The Fifth Brother wanted the number of a twenty-four-hour, farm-to-table weed-delivery service that was known exculsively by major rap stars, ex-mayors, and, apparently, the Sixth Brother, who lived in Brooklyn Heights and wore a wifebeater ironically. He didn't have a beard, but his mustache had been waxed and twisted and waxed and twisted until it extended out a foot and a half in either direction, sharp-bristled as a wire-headed brush. Sleeping at the entrance to his room was what to M looked very much like a hellhound, big as a small horse with teeth the size of a large rat, exhaling little bursts of flame when he snored. The Sixth Brother wanted VIP passes to the Sleet Room, which Boy explained was a special exhibit in the Museum of Modern Art at which people did not quite get sleeted on.

“I could not sleet on you right now, if it's such a big deal,” M said, holding his hands up in the air and making wavy motions with his fingers.

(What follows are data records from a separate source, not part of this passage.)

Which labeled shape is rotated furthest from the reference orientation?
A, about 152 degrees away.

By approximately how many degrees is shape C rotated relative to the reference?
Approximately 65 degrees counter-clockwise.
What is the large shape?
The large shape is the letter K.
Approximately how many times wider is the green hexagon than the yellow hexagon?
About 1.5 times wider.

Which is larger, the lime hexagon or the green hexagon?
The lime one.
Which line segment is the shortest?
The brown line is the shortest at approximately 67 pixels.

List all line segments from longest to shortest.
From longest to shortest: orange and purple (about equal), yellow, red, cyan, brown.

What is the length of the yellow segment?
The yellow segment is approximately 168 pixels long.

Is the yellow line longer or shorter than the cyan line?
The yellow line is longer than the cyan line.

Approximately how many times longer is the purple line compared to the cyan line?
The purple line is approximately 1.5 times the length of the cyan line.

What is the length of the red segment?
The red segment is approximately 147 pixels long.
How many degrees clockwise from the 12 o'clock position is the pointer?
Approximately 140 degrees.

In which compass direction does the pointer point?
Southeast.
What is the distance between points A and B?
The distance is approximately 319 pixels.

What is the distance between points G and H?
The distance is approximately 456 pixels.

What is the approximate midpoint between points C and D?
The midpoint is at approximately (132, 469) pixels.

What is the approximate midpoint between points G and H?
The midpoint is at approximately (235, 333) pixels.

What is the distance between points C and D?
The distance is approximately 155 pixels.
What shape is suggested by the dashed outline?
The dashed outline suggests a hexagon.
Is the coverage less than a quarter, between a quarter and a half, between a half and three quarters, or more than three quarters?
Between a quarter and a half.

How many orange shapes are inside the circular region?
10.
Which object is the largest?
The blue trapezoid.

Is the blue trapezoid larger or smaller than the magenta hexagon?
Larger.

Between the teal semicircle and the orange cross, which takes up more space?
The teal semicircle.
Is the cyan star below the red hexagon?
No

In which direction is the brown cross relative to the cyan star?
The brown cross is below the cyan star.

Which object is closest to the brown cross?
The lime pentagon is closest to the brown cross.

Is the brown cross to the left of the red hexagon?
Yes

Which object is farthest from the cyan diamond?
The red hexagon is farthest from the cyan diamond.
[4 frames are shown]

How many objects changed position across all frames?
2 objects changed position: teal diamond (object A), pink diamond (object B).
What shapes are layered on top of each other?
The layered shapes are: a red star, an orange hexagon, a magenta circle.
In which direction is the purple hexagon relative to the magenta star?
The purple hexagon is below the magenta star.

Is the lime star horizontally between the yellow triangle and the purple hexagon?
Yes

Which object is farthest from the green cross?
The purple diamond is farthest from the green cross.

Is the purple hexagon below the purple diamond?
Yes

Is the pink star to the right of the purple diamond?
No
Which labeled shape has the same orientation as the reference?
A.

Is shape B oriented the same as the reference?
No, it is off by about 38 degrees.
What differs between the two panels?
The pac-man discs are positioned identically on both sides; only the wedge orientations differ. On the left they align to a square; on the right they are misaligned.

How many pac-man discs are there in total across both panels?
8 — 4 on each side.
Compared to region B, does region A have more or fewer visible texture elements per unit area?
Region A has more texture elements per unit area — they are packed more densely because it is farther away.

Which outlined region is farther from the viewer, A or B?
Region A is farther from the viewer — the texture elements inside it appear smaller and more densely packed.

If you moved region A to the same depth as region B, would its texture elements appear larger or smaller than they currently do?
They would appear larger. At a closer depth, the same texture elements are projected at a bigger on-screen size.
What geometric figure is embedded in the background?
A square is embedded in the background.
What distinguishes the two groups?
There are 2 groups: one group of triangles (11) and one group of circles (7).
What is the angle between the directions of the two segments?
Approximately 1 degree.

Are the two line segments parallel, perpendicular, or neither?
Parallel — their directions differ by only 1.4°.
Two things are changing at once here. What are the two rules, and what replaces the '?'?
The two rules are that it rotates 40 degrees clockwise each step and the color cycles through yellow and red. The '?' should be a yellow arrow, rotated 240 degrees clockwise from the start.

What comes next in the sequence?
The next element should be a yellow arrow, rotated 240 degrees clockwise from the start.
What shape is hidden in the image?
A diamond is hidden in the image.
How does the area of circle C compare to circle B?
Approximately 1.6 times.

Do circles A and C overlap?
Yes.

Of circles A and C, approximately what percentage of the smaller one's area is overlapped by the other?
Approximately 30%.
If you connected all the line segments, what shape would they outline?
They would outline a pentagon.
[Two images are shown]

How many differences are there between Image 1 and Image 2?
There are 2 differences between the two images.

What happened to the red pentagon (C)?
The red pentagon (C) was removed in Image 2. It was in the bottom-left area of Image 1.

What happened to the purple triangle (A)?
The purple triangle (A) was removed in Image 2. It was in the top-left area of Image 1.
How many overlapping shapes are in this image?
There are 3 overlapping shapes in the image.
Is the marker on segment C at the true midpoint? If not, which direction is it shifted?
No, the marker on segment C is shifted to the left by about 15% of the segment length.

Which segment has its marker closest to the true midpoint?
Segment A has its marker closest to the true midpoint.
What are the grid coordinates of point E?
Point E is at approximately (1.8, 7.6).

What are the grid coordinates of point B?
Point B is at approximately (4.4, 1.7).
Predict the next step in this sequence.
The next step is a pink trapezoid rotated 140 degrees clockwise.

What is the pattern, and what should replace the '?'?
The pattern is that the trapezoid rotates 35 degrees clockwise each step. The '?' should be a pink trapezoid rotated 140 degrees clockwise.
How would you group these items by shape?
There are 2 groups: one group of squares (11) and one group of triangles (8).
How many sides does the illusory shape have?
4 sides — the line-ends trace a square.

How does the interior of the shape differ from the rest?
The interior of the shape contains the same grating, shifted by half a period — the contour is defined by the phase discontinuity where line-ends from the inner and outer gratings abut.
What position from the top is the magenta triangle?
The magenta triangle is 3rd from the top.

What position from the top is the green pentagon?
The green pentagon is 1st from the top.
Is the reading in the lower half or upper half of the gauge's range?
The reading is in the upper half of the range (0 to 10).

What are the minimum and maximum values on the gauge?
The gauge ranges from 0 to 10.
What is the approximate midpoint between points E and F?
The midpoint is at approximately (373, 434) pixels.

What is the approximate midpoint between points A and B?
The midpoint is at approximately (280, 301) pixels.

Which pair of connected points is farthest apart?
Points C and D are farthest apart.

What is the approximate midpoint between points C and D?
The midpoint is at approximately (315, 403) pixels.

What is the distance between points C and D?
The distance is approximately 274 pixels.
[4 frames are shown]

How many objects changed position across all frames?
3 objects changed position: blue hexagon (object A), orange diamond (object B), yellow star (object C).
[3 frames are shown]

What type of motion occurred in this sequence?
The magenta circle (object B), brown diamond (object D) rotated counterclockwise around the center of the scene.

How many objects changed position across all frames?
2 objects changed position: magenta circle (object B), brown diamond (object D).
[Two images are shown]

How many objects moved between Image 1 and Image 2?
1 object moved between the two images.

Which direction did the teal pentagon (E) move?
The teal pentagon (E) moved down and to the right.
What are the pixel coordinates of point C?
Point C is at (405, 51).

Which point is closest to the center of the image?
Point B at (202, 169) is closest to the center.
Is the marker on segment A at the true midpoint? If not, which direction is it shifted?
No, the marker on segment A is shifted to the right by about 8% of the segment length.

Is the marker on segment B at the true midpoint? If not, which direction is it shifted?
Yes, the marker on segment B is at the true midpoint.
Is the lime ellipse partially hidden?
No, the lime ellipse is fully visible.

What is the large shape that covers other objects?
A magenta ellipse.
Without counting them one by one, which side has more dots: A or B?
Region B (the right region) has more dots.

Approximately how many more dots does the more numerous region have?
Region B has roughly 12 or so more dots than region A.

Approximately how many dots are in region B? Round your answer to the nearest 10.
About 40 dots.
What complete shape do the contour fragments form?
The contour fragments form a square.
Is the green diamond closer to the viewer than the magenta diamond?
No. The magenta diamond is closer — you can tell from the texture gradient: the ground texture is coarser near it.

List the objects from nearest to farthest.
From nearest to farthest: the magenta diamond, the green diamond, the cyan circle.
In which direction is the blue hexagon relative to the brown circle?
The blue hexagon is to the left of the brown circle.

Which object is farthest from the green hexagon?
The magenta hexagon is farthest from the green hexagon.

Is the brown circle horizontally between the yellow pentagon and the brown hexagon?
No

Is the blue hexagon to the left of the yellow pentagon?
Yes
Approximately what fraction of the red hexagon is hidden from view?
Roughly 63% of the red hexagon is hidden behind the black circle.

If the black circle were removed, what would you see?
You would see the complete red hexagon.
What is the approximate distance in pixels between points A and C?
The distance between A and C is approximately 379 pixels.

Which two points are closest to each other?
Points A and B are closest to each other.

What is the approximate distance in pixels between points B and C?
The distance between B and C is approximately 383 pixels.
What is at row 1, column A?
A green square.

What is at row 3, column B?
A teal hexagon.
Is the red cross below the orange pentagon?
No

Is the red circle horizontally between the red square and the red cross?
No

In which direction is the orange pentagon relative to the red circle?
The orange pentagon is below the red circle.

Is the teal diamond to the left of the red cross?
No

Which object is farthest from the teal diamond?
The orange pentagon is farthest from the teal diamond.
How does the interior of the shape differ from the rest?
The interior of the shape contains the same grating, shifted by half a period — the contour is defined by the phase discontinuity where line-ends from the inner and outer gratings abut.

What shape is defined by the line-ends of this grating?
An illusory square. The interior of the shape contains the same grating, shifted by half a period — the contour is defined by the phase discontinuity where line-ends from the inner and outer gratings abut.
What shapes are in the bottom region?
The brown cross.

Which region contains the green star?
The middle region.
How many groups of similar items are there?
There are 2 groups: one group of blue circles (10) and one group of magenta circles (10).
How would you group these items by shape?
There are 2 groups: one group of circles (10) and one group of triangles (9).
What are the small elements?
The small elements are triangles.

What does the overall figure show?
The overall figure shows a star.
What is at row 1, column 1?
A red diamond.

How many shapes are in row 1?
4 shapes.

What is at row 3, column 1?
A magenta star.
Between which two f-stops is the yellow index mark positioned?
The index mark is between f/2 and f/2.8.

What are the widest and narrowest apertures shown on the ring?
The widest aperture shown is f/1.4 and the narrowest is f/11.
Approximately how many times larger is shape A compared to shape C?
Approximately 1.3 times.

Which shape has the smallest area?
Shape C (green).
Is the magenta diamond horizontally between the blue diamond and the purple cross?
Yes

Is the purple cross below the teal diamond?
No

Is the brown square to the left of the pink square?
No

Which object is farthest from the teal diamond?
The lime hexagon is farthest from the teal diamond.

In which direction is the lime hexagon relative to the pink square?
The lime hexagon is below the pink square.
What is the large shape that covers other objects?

But for whatever reason that did not satisfy the Sixth Brother, and so they were off again. It was getting late and M was getting antsy, antsy on top of the speed, which had made him pretty antsy to begin with. “So, what happens if we don't get your friend this Dough-Cro? Is this trouble like the Botanical Gardens aren't going to be as nice as last year, or is this trouble like crop blight crippling the Eastern Seaboard?”

“How do you feel about the color green?”

“Strongly in favor.”

“Then we'd best get the man his Dough-Cro.”

The Seventh Brother lived in the basement of a brownstone off Atlantic Avenue. His room was dank and dirty and so was he. He was wearing the same wifebeater as the previous sibling, but he was wearing it unironically. Indeed, to judge by its rather used quality—the yellow underneath the armpits and the BBQ sauce stains on the front—it might well have been the only thing that he owned. His beard was white and wispy and ran down to his ankles. “I can get you into the Sleet Room,” he said. “But I'll need something in return.”

Boy was making hurry-up motions. M seemed to be concentrating very hard on his shoes.

“I require,” he said, pausing until M looked up, “a Dough-Cro.”

M actually thought that was funny and was going to say something about being “bitten by ouroboros,” which was pretty clever given that he hadn't slept in a while and was high on speed, but Boy beat him to it, shrieking and popping the Seventh Brother in the face with a small, bony, savage, pointy fist.

“I think you killed him!” M said, kneeling down beside the now-supine Seventh Brother. But just then he came to with a pained breath, and it was clear that she had not.

Boy rifled through his clothes with a speed and coolness that suggested long practice. From his right hip pocket, she pulled out a laminated badge for the Sleet Room.